Evolution of the metabolome in response to selection for increased immunity in populations of Drosophila melanogaster.

We used NMR-based metabolomics to test two hypotheses-(i) there will be evolved differences in the metabolome of selected and control populations even under un-infected conditions and (ii) post infection, the metabolomes of the selected and control populations will respond differently. We selected replicate populations of Drosophila melanogaster for increased survivorship (I) against a gram-negative pathogen. We subjected the selected (I) and their control populations (S) to three different treatments: (1) infected with heat-killed bacteria (i), (2) sham infected (s), and (3) untreated (u). We performed 1D and 2D NMR experiments to identify the metabolic differences. Multivariate analysis of the metabolic profiles of the untreated (Iu and Su) flies yielded higher concentrations of lipids, organic acids, sugars, amino acids, NAD and AMP in the Iu treatment as compared to the Su treatment, showing that even in the absence of infection, the metabolome of the I and S regimes was different.
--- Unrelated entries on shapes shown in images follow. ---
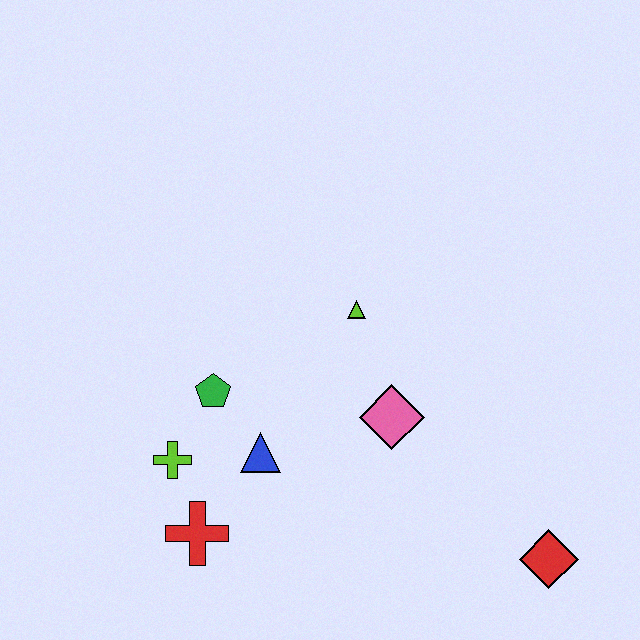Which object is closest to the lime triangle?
The pink diamond is closest to the lime triangle.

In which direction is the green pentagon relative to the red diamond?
The green pentagon is to the left of the red diamond.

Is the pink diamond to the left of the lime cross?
No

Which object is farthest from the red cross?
The red diamond is farthest from the red cross.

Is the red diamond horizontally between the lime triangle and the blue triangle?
No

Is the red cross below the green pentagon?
Yes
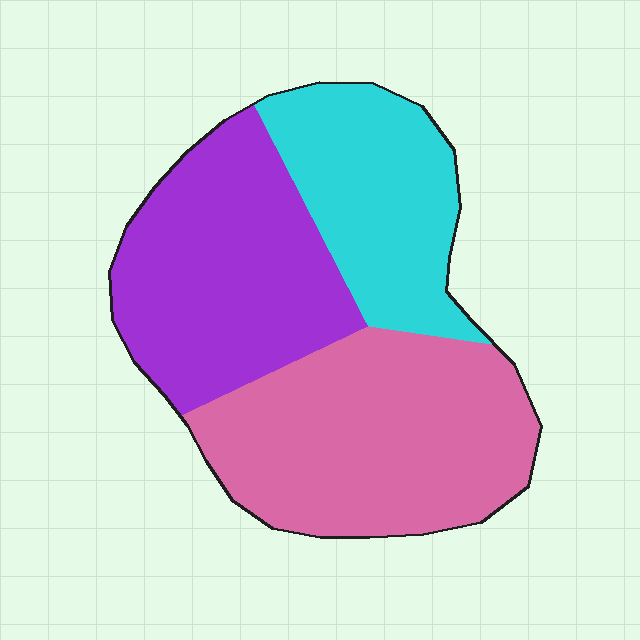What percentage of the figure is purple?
Purple covers 34% of the figure.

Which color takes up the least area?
Cyan, at roughly 25%.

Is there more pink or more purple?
Pink.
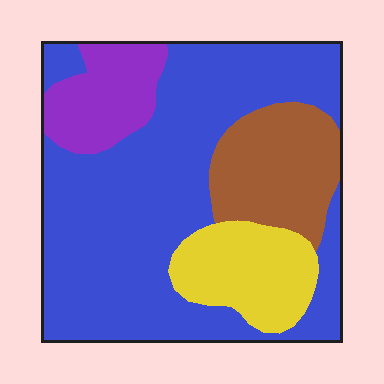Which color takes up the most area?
Blue, at roughly 60%.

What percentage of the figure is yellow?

In the S and I regimes, post infection/injury, concentration of metabolites directly or indirectly associated with energy related pathways (lipids, organic acids, sugars) declined while the concentration of metabolites that are probably associated with immune response (amino acids) increased. However, in most cases, the I regime flies had a higher concentration of such metabolites even under un-infected conditions. The change in the metabolite concentration upon infection/injury was not always comparable between I and S regimes (in case of lactate, alanine, leucine, lysine, threonine) indicating that the I and S regimes had evolved to respond differentially to infection and to injury.